José começa: Era uma vez um governo democ...
Democrático? Não. Nessa onda de nada gerenciar,
nada organizar e por nada ser responsável o termo “democrático” não fica aquém,
nem além porque simplesmente nada representa, não cabe. Ademocrático é melhor.
Porque o antidemocrático se opõe à democracia, mas
ademocrático é aquele que não vai contra, nem a favor. Muito pelo contrário.
Meio que em cima de muros, detrás de máscaras, apaniguado sob siglas raivosas,
equilibrado sobre gente com preço.
Imagina-se a defender o texto: Profa, quero
dizer ademocraticamente usurpadores. Usurpadores de quê, moleque? Uai, profa,
da moral, do desenvolvimento, segurança, saúde, infraestrutura... Tipo:
ademocrático, o governo que paga pouco, porém adiantado, pelo aluguel de
pessoas-base que comprometerão o futuro de todos.
Bela definição!
José se anima e desenha o título da redação: O
Barato Sai Caro. Segue desenhando pensares: Era uma vez uma ademocracia
estática feito lixo tóxico, que de parada purgava quilos de podridão a
encharcar os solos, e o sê-lo de cada ser, dia e noite impregnando entornos num
lento escoar de azedos chorumes por nascentes, rios, mares...

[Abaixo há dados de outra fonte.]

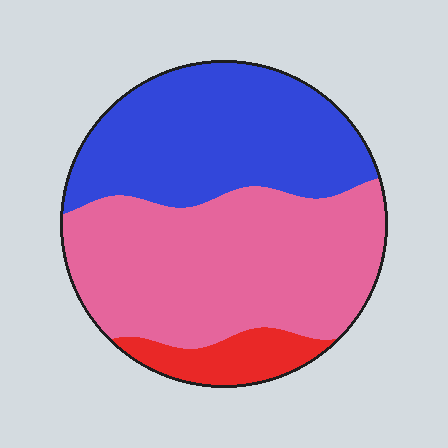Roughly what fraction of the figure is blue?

José, pesquisa. Navega e lê que em países
evoluídos poluir águas ou terras resulta em pesadas multas. Em seu país a multa
existe, mas dado que certa empresa do Governo Federal polui o mesmo rio há anos
sem nunca tomar a mais mínima providência, não funciona. Descobre que em Faz de
Conta navios chegam trazendo muitos contêineres de lixo tóxico vindos de terras
ricas e suas indústrias altamente poluentes. Como entrariam sem encontrar
autoridades corruptas com facilidade? Deve ser porque aos países cumpridores da
lei o mais barato é pagar o transporte e comprar os corruptos de países nada
sérios.
José segue clicando. Uma página eletrônica após
outra garante: lixo tóxico é sinônimo de câncer e envenenamentos. E porque povo
estudado produz políticos cultos, países ricos não envenenam a própria terra.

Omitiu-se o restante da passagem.